Niente è davvero perduto per sempre; nessuna bellezza, per quanto fragile, è davvero effimera, sembrano dunque dirci le dodici storie luminose di Ben Shattuck, allacciate a due a due come in un’antica ballata. Dalla Nantucket del Settecento ai paesaggi contemporanei del New Hampshire, The History of Soundrivelacon grazia gli inaspettati legami che si nascondono tra le pieghe del tempo, il modo in cui la storia degli uomini e del mondo continua a risuonare.
Marco Consentino, Domenico Dodaro
In libreria dal 24 marzo
pagine 320, 20 euro

Una giovane donna procede incerta sul terreno scosceso, il cappotto con il collo e i polsini di visone leggermente schiuso, una cuffia di pelliccia sul capo.
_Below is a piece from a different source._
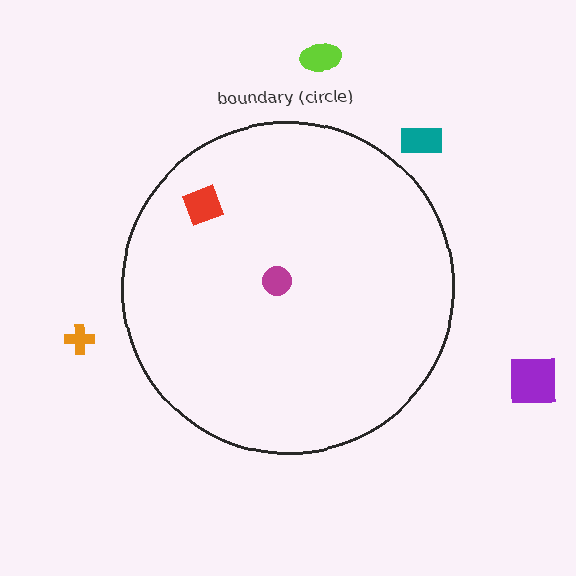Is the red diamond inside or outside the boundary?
Inside.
Tra le mani un bastone dalla forma bizzarra sul quale concentra lo sguardo. Dopo pochi istanti, un cenno, lieve. L’uomo alle sue spalle si precipita verso il punto indicato e trafigge il terreno con un picchetto. Sotto i loro piedi, una città etrusca fino a quel momento sconosciuta.
Mentre le immagini del cinegiornale balenano sullo schermo, Heinrich Himmler è certo di aver trovato finalmente la persona di cui ha assoluto bisogno. È l’ottobre del 1942, e il Reichsführer delle SS sa che, se i suoi radiomanti riusciranno a riportare alla luce il leggendario Oro del Reno, sarà lui a imporsi nella lotta fratricida tra i fedelissimi del Führer. Ha una fiducia cieca nelle scienze di confine ed è convinto che gli consentiranno di offrire a Adolf Hitler il segreto dell’onnipotenza. Quella donna italiana, minuta ma dai grandi poteri, che trova acqua e metalli a decine di metri di profondità, dev’essere condotta a Berlino. Due agenti delle SS sotto copertura raggiungeranno Porto Santo Stefano, in Toscana, per mettersi sulle tracce di Maria Magnani e del marito, con cui la radiomante, grazie al suo dono, ha creato un piccolo impero.
In un’Europa su cui soffiano i venti infuocati della guerra totale, una missione che appare a basso rischio si farà assai più pericolosa del previsto. Con La radiomante di Himmler, il duo creativo di Consentino e Dodaro torna a illuminare una pagina poco conosciuta del nostro passato recente, riportando alla luce la storia di una donna realmente esistita, in un tempo di ferro e sangue in cui la sorte del mondo che conosciamo ancora non era nota.
Alka Joshi
Sei giorni a Bombay
In libreria dal 27 marzo
Pagine 400 e prezzo 22 euro
Traduzione di Federica Oddera

Quando Mira Novak, pittrice di fama internazionale, viene ricoverata in un ospedale di Bombay dopo un aborto, l’infermiera Sona è subito affascinata da quella donna carismatica e anticonvenzionale, che come lei ha radici indiane ed europee.
Tra racconti di amori appassionati, viaggi in città iconiche e quadri visionari, Mira sembra portare con sé un’intera esistenza vissuta con intensità. Ma quando la donna muore in circostanze sospette, Sona si ritrova al centro dell’attenzione. Per dimostrare la propria innocenza, dovrà partire sulle tracce del passato di Mira, seguendo gli indizi lasciati in quattro misteriosi dipinti. Da Bombay a Praga, da Firenze a Parigi fino a Londra, Sona viaggerà anche alla ricerca del proprio posto nel mondo.